The use of the observations acquired in this observatory is line with four main scientific objectives:

  • To analyse the impact of land use, land management and water-agricultural infrastructures on the hydrological cycle and sediment transport (quantity and quality).
  • To evaluate the respective dynamics and intensities of sheet and gully erosion in relation to the anthropic pressure.
  • To analyse the medium and long term evolution mechanisms of water quality in response to a change in polluting pressure by organic xenobiotics used in agriculture.
  • To develop a generic distributed hydrologic modelling structure for cultivated environments that allows simulation of the impacts of land use and development scenarios in cultivated environments on one hand and of climate change in the other hand.
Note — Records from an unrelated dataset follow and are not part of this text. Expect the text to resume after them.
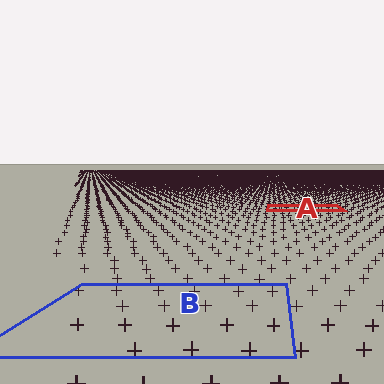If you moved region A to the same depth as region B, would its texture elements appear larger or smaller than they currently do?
They would appear larger. At a closer depth, the same texture elements are projected at a bigger on-screen size.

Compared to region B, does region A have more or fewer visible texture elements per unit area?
Region A has more texture elements per unit area — they are packed more densely because it is farther away.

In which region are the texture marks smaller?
The texture marks are smaller in region A, because it is farther away.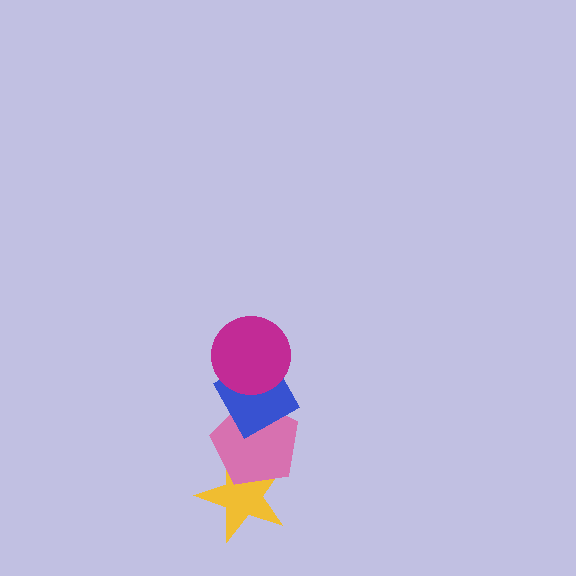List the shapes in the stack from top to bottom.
From top to bottom: the magenta circle, the blue diamond, the pink pentagon, the yellow star.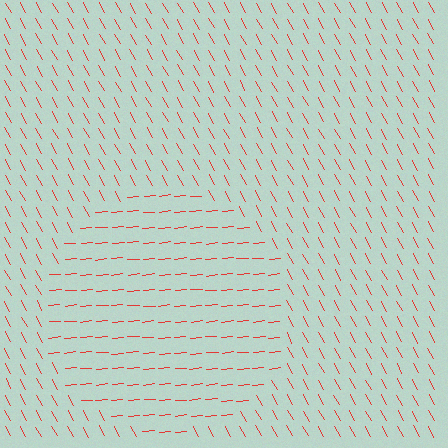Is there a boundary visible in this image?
Yes, there is a texture boundary formed by a change in line orientation.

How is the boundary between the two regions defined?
The boundary is defined purely by a change in line orientation (approximately 66 degrees difference). All lines are the same color and thickness.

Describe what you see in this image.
The image is filled with small red line segments. A circle region in the image has lines oriented differently from the surrounding lines, creating a visible texture boundary.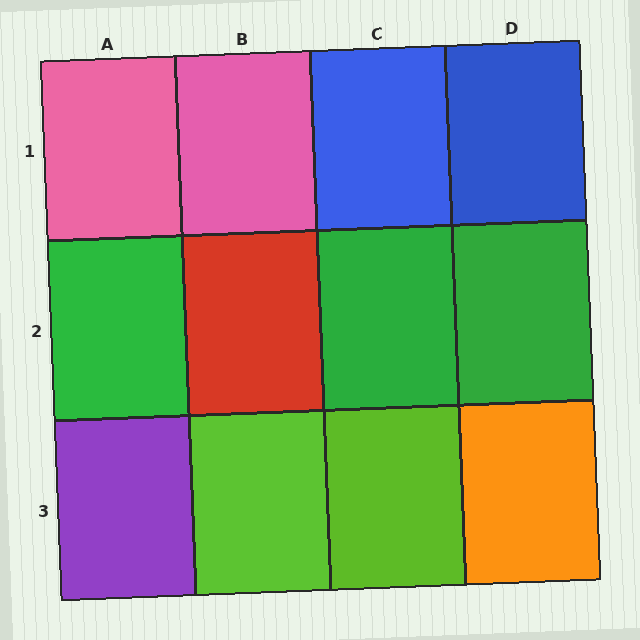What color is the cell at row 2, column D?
Green.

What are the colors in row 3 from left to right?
Purple, lime, lime, orange.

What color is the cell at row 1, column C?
Blue.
The Kamech catchment has been monitored for water balance and erosion since 1994. The monitoring of atmospheric flows, surface conditions, culltural practices, carbon flows and diffuse pollution have been implemented in turn. An experimental device includes four automatic hydrological stations at nested scales (plot, gully, micro-catchment, catchment), a small dam used as a sediment trap, three rain gauges, eleven rain gauges, two complete agro-climatological stations, a flow measurement tower, 12 piezometers. Land management and crop rotations are monitored on the ground on test plots and generalized by UAV or satellite images. All data and metadata are put online and already used for some 50 publications in peer-reviewed journals, 12 PhD theses and some 30 master's theses.